After all, he only provided the evidence. My belief in that evidence was mine. I had my first paper route around then. Daily newspapers struck me as similarly miraculous, with the magic happening mostly while everybody slept.
Case in point: A small plane once crashed into a house just a few blocks from our house. I rode my bike to see it. Somehow, photographs of that plane and the house were in the newspapers I delivered the next morning. How could that be possible?
Santa eventually faded, but newspapers became a lifelong obsession. For years after college, I delivered all the newspapers in Chicago’s second tallest skyscraper. I loved having most of my responsibilities completed before breakfast. It always felt like another one of those secrets best kept to one’s self.
Later I built a business, offering Yale professors a full array of newspaper options, delivered to their doorsteps before their day began.
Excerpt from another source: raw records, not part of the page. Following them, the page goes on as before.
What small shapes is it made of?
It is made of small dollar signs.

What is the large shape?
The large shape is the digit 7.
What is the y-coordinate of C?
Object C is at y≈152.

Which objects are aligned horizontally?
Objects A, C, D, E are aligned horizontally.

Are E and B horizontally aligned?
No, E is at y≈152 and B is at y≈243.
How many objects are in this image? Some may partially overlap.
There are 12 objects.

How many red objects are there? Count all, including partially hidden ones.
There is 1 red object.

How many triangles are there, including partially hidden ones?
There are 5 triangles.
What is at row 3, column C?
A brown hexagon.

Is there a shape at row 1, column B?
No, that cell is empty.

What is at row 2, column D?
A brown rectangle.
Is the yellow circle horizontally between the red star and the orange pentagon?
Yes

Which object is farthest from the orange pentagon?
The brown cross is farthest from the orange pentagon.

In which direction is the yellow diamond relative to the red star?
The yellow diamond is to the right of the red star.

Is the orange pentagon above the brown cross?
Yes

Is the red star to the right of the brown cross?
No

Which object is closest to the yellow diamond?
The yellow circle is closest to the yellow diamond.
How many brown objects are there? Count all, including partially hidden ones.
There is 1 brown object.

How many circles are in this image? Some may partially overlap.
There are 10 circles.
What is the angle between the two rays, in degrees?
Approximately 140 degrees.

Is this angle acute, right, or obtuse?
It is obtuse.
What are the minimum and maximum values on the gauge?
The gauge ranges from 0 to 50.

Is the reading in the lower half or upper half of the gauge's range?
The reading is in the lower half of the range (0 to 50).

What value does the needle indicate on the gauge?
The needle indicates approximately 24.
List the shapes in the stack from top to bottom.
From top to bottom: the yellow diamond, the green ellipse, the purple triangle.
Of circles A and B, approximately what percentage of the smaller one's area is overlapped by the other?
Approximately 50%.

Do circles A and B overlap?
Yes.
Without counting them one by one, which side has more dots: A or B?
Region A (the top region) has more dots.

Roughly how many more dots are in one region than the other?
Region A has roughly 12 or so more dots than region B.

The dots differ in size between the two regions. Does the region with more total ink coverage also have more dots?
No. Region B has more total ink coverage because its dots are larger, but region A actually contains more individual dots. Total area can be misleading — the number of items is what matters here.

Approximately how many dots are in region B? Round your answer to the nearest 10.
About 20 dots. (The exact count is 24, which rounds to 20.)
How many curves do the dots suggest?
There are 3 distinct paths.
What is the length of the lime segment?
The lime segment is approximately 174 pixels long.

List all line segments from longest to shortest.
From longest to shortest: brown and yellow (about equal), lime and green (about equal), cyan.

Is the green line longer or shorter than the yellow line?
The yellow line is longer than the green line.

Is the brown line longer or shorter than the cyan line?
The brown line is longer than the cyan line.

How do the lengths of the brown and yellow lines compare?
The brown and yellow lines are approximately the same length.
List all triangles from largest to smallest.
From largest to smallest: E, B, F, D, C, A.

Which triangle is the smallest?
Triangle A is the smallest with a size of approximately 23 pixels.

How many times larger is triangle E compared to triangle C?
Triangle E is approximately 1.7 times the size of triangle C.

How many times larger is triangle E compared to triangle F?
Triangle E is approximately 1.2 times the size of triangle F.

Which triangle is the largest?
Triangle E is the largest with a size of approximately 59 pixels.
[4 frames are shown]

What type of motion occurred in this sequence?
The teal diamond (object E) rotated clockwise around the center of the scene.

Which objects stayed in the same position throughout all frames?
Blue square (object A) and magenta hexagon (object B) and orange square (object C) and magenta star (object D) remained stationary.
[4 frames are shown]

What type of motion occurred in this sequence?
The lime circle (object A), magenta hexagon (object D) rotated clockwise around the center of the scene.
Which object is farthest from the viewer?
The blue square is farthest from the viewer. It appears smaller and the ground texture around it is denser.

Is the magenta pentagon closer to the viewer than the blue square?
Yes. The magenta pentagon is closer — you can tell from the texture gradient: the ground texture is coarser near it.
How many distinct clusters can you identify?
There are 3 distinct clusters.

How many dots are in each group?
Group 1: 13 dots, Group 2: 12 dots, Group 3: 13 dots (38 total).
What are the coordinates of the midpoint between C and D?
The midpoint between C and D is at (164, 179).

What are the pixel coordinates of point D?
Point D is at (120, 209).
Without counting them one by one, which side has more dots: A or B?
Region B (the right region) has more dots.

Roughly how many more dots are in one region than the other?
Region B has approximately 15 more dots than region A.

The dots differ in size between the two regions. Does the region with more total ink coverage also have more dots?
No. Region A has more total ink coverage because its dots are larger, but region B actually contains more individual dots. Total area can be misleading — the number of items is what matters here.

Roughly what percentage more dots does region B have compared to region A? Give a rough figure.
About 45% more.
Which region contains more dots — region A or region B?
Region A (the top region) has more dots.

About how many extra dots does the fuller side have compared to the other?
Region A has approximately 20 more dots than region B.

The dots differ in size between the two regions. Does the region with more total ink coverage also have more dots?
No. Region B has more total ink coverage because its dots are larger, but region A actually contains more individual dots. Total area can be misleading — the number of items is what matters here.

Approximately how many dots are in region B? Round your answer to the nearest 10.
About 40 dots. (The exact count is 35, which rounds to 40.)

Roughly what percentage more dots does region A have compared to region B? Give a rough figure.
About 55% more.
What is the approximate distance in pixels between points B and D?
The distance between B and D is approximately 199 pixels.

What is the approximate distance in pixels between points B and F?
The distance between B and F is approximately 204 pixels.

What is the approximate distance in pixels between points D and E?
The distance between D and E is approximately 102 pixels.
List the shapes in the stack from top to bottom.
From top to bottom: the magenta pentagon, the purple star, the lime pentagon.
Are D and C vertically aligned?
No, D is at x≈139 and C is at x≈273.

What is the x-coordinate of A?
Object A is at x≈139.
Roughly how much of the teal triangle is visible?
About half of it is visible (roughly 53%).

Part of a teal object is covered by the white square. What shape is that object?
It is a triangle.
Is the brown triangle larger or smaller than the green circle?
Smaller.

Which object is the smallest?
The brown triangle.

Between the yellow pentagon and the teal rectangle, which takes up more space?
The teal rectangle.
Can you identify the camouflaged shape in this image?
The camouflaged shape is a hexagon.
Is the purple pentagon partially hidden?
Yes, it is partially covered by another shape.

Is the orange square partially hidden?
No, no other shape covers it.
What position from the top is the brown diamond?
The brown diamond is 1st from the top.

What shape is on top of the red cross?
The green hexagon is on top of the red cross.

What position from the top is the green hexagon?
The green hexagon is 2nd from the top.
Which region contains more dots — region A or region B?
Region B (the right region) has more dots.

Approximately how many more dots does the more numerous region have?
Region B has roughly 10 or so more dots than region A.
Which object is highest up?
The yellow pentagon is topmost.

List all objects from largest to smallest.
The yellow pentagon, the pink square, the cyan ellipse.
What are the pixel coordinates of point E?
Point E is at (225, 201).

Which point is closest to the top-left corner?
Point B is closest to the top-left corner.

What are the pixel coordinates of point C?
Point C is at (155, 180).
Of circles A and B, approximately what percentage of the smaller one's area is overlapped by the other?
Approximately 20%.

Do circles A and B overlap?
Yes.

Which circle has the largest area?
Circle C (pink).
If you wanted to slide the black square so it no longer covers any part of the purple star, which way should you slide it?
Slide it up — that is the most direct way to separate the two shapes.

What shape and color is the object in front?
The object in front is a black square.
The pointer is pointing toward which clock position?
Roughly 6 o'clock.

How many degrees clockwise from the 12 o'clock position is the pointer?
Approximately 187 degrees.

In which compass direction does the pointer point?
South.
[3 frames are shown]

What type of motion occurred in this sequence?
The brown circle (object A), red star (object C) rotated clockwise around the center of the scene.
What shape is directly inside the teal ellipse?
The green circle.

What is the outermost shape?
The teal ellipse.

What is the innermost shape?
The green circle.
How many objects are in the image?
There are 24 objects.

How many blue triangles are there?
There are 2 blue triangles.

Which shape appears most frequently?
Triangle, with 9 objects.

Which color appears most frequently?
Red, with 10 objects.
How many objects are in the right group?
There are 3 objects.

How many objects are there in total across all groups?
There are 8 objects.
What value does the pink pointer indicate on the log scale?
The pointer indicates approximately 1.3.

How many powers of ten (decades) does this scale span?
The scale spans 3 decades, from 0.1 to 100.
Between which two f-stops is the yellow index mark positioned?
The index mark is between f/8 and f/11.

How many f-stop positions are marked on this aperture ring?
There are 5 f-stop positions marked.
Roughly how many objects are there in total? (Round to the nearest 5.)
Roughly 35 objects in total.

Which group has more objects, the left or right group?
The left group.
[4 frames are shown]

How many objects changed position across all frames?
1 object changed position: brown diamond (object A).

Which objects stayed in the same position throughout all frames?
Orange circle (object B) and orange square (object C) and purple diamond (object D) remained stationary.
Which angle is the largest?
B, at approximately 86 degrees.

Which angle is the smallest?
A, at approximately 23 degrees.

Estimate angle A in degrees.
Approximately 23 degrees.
I reveled in being the last hands to touch what I never stopped believing was a modern miracle.
We delivered the word-length equivalent of a novel every morning, comprised almost exclusively from what happened the day before. I insisted my drivers understand their outsized importance. They must not miss any subscribers — make a list, check it twice. That affirmation started each customers’ day. Flying sleighs couldn’t have delivered the news any faster, literally before the ink had dried.
I stopped participating in this modern miracle only a few years ago, but I kept having my newspapers delivered. I’d open my door and there was today’s gift, waiting to be unwrapped.
My newspaper now arrives electronically. I’m sure there are still human hands involved, but not ones I recognize. I miss hearing a thud on my doorstep, waking me with the assurance that I haven’t been forgotten.